Salah satu kontribusi filosofis paling radikal dari teks adalah konsepsinya tentang cinta. Berbeda dengan paradigma romantis konvensional yang mengidentifikasi cinta sejati dengan permanensi, komitmen, dan kepemilikan (“sampai maut memisahkan kita”), teks ini justru mengeksplorasi apa yang dapat kita sebut sebagai amor fati transiens—cinta yang merangkul, bahkan merayakan, ketransiensiannya sendiri. Simone de Beauvoir, dalam The Ethics of Ambiguity (1947), berpendapat bahwa proyek eksistensial yang autentik adalah yang mengakui ketidakpastian dan kontingensi fundamental dari eksistensi manusia. Cinta yang autentik, dalam kerangka ini, bukan yang mencoba mengatasi kontingensi melalui komitmen absolut, tetapi yang menghuni kontingensi dengan awareness penuh. Nina mengartikulasikan ketakutan fundamentalnya: “Aku takut kalau kita bertemu di dunia nyata, aku harus benar-benar mencintaimu... Dan kalau aku benar-benar mencintaimu, aku harus terikat. Dan aku tidak tahu apakah aku bisa”. Di sini, “benar-benar mencintai” diidentifikasi dengan “terikat” (commitment, attachment), dan Nina mengekspresikan ketakutan eksistensial terhadap keterikatan ini. Tetapi apakah ketakutan ini adalah penghindaran atau kebijaksanaan? Dari perspektif filosofis tertentu—khususnya tradisi Buddhist tentang anātman (non-self) dan anicca (impermanence)—attachment adalah sumber dari dukkha (suffering). Cinta yang sejati, dalam tradisi ini, adalah cinta yang tidak memiliki, yang tidak mengikat, yang membiarkan yang dicintai bebas—bahkan bebas untuk pergi. Teks mengeksplorasi paradoks ini tanpa menyelesaikannya dengan mudah. Narator mengakui ketakutannya sendiri: “Kamu takut perubahan”. Nina merespons: “Dan aku takut keterikatan”. Mereka adalah “kebalikan satu sama lain,” tetapi “justru itu yang membuat kami cocok dengan cara yang paling salah”.

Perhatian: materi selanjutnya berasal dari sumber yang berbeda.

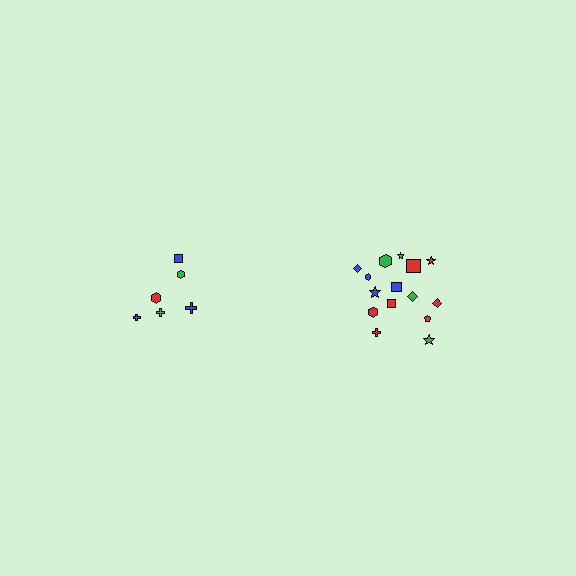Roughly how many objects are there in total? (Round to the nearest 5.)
Roughly 20 objects in total.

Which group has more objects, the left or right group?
The right group.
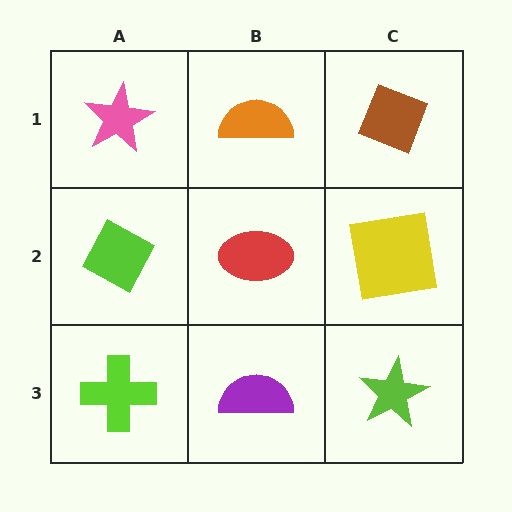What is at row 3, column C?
A lime star.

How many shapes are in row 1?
3 shapes.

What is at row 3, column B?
A purple semicircle.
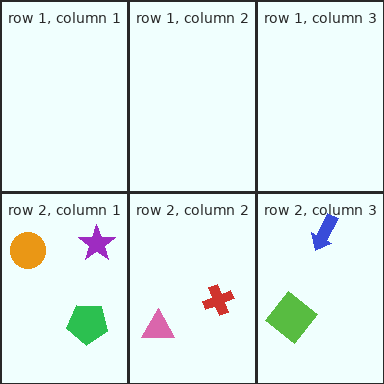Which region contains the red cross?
The row 2, column 2 region.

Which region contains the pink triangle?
The row 2, column 2 region.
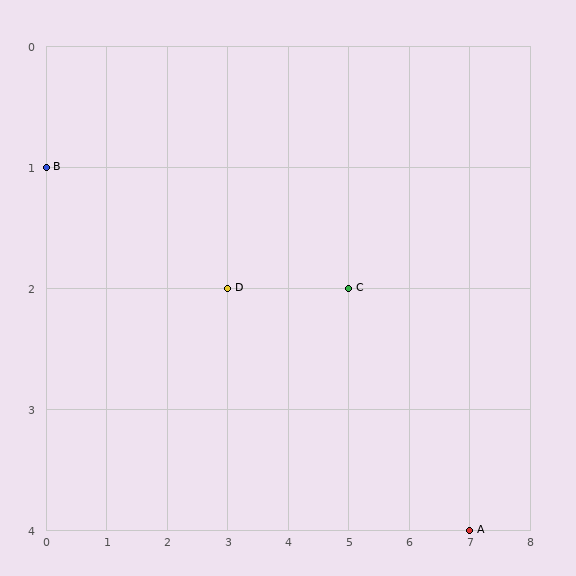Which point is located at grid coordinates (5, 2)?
Point C is at (5, 2).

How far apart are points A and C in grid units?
Points A and C are 2 columns and 2 rows apart (about 2.8 grid units diagonally).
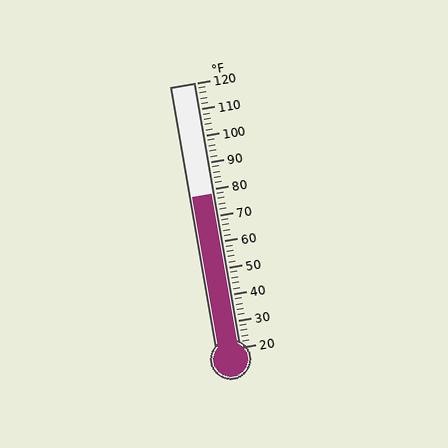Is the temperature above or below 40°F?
The temperature is above 40°F.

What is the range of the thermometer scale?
The thermometer scale ranges from 20°F to 120°F.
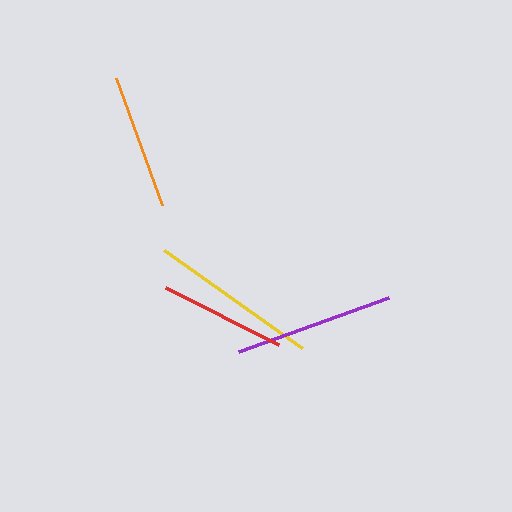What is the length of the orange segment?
The orange segment is approximately 135 pixels long.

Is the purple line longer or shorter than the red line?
The purple line is longer than the red line.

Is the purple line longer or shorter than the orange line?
The purple line is longer than the orange line.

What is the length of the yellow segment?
The yellow segment is approximately 169 pixels long.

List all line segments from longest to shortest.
From longest to shortest: yellow and purple (about equal), orange and red (about equal).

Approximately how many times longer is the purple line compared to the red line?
The purple line is approximately 1.3 times the length of the red line.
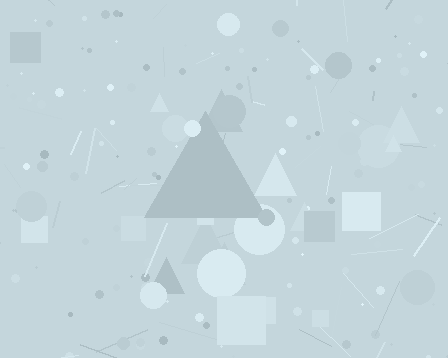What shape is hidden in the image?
A triangle is hidden in the image.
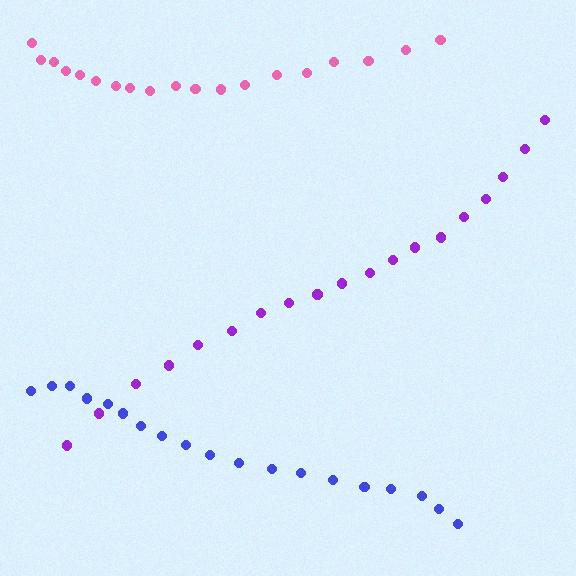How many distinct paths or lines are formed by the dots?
There are 3 distinct paths.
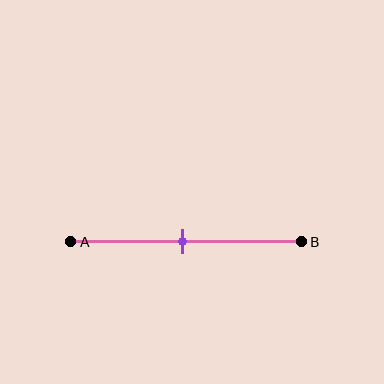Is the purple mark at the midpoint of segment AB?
Yes, the mark is approximately at the midpoint.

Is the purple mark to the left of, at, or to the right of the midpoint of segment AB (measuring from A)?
The purple mark is approximately at the midpoint of segment AB.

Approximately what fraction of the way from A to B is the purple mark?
The purple mark is approximately 50% of the way from A to B.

Cinta dalam Mode Subjungtif

Apa yang membuat relasi mereka filosofis menarik adalah bahwa ia beroperasi dalam apa yang dapat kita sebut sebagai “mode subjungtif”—mode kemungkinan, bukan aktualitas. Mereka tidak pernah benar-benar menjadi pasangan dalam pengertian konvensional. Mereka tidak pernah berkencan di luar bus. Mereka tidak pernah bertukar nomor telepon. Relasi mereka ada hanya dalam potensi, dalam “apa yang mungkin terjadi jika”. Roland Barthes, dalam A Lover’s Discourse (1977), mengeksplorasi bagaimana cinta seringkali lebih kuat dalam imajinasi daripada dalam aktualitas. Lover, bagi Barthes, adalah subjek yang berbicara—subjek yang terus-menerus mengkonstruksi dan rekonstruksi objek cintanya melalui wacana internal. Dalam pengertian ini, cinta adalah semiotik sebelum ia adalah ontologis—ia ada dalam tanda, dalam ekspresi, dalam wacana, lebih daripada dalam “realitas” relasi. Narator dan Nina tahu ini. Mereka tahu bahwa “di dunia nyata” mereka mungkin tidak akan cocok, bahwa “20 menit” adalah waktu yang sempurna justru karena ia terlalu singkat untuk dirusak oleh realitas. Ini adalah insight yang sangat mature dan tragis: bahwa kadang-kadang cinta paling indah adalah cinta yang tidak pernah sepenuhnya terwujud.

Duka Antisipatori

Sejak awal, relasi mereka diwarnai oleh apa yang dapat kita sebut “duka antisipatori”—kesadaran bahwa ini akan berakhir. Ketika Nina mengatakan dia akan pindah kerja, ini bukan shock tetapi konfirmasi dari apa yang sudah mereka ketahui sejak awal: bahwa ini adalah relasi dengan tanggal kedaluwarsa yang built-in. Heidegger berpendapat bahwa Dasein adalah being-towards-death—bahwa kesadaran akan kematian adalah struktur fundamental dari eksistensi manusia. Tetapi teks ini menyarankan bahwa tidak hanya hidup tetapi juga setiap relasi spesifik adalah being-towards-ending. Dan justru kesadaran akan ending inilah yang memberikan relasi urgency dan autentisitas.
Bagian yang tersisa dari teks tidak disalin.